McGinn stirs the embers with his 'trust' insult to Gregoire Prediction: a generation after opening the thing, our children will ask "What WERE they thinking?"
One of the most tragic things about "the Viaduct" situation as a whole is the lack of imagination to examine options. Imagine for example that we were a declining empire, in serious trouble with overseas entanglements, a nation divided by profound cultural outlooks to the point that the nation is governable only by inertia. Imagine that we in Washington _absolutely_ had to maintain north/south mobility through the core city of the region but could "only" spend, say, $500 million.
In a heartbeat we would simply repair the existing Viaduct.
What prevents us from considering repairing it seriously -- (no, I don't believe that WSDOT has thought enough about it) -- because few can imagine that the Viaduct could actually be an improvement and positively benefit Seattle as a piece of urban design. But they are wrong.
Consider something like the Parisian Viaduc des Arts.
http://europeforvisitors.com/paris/articles/viaduc-des-arts.htm
The model is obvious; please just go check out the link or Google it.
Brewster has already correctly sung the praises of New York City's High Line.
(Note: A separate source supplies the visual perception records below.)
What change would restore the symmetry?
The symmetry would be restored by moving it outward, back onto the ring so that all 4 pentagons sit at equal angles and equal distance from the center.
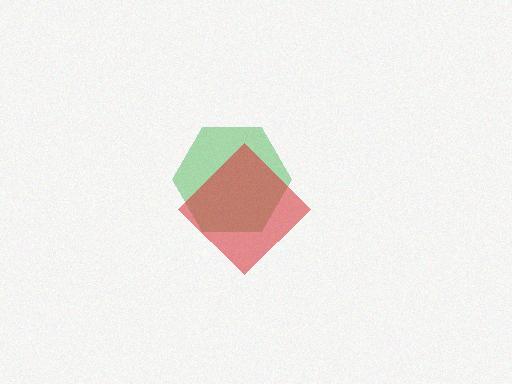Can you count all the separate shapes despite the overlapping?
Yes, there are 2 separate shapes.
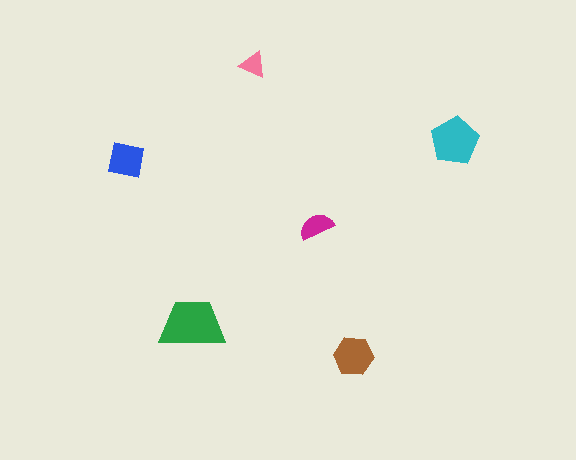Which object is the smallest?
The pink triangle.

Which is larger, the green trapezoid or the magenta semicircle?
The green trapezoid.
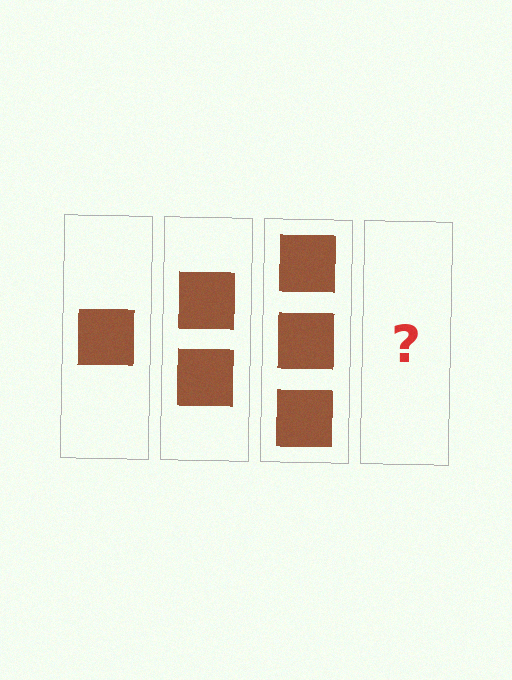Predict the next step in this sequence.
The next step is 4 squares.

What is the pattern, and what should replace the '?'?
The pattern is that each step adds one more square. The '?' should be 4 squares.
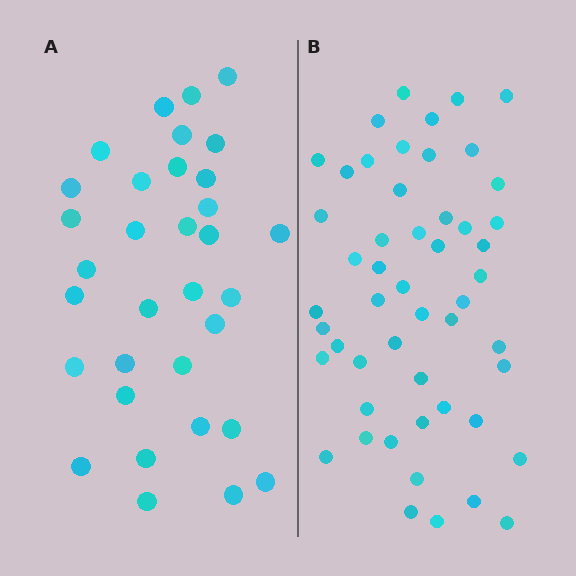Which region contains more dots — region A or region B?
Region B (the right region) has more dots.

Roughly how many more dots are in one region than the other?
Region B has approximately 20 more dots than region A.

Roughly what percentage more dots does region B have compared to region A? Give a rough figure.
About 55% more.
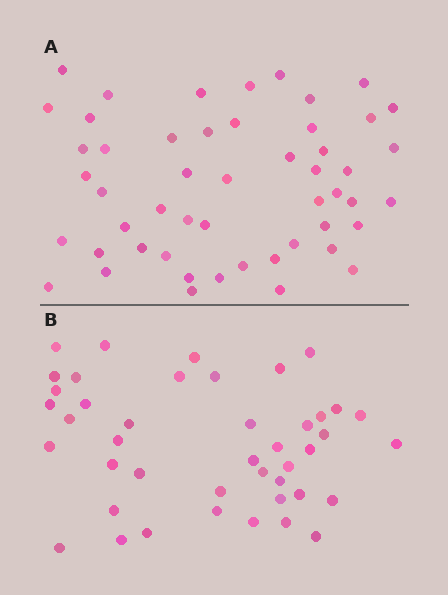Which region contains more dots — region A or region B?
Region A (the top region) has more dots.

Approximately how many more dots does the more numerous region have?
Region A has roughly 8 or so more dots than region B.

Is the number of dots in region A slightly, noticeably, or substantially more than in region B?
Region A has only slightly more — the two regions are fairly close. The ratio is roughly 1.2 to 1.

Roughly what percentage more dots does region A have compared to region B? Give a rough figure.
About 20% more.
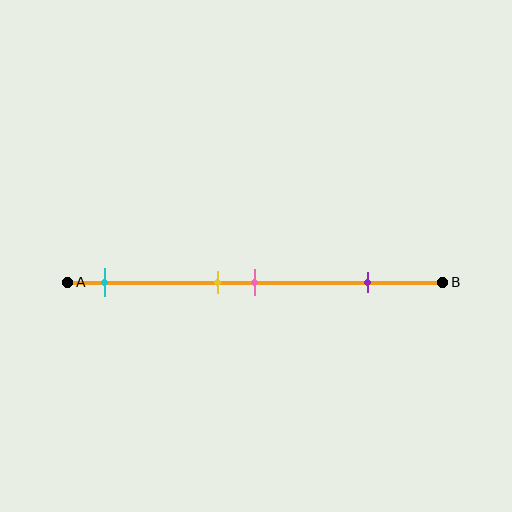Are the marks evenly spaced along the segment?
No, the marks are not evenly spaced.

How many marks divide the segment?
There are 4 marks dividing the segment.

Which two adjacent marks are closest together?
The yellow and pink marks are the closest adjacent pair.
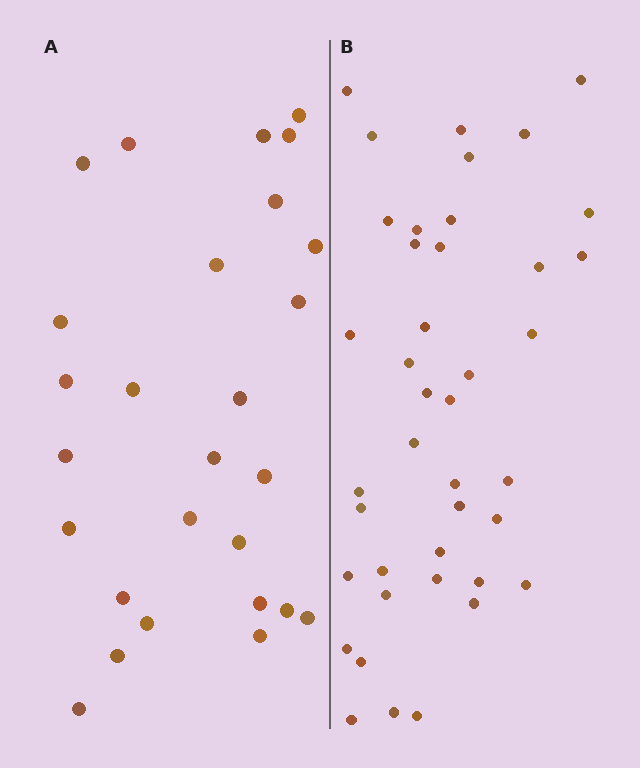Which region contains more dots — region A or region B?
Region B (the right region) has more dots.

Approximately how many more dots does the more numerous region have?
Region B has approximately 15 more dots than region A.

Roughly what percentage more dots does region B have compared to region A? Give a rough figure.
About 50% more.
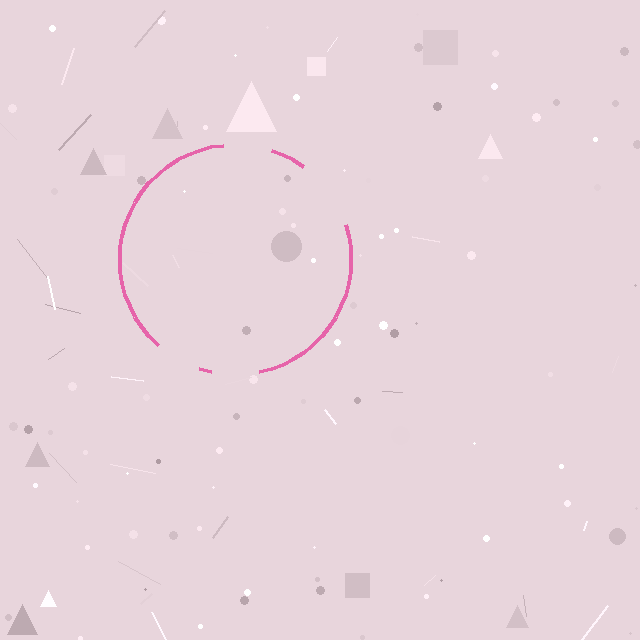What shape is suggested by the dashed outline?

Frank Chopp has been going in the right direction -- the Choppaduct -- and I have been waiting for him to further the idea. (I suspect he is going to wait until the decisive moment comes along when we have exhausted ourselves.)
So far we have failed with our conventional, richer-than-we-think-we-are, timidities. The deep-bore tunnel solution chosen for us by the "serious people," like my friend erstwhile environmentalist Richard Conlin, is to simply spend spend spend.
So I agree with JM Rolls, and staybailey as well -- "still time to do the right thing."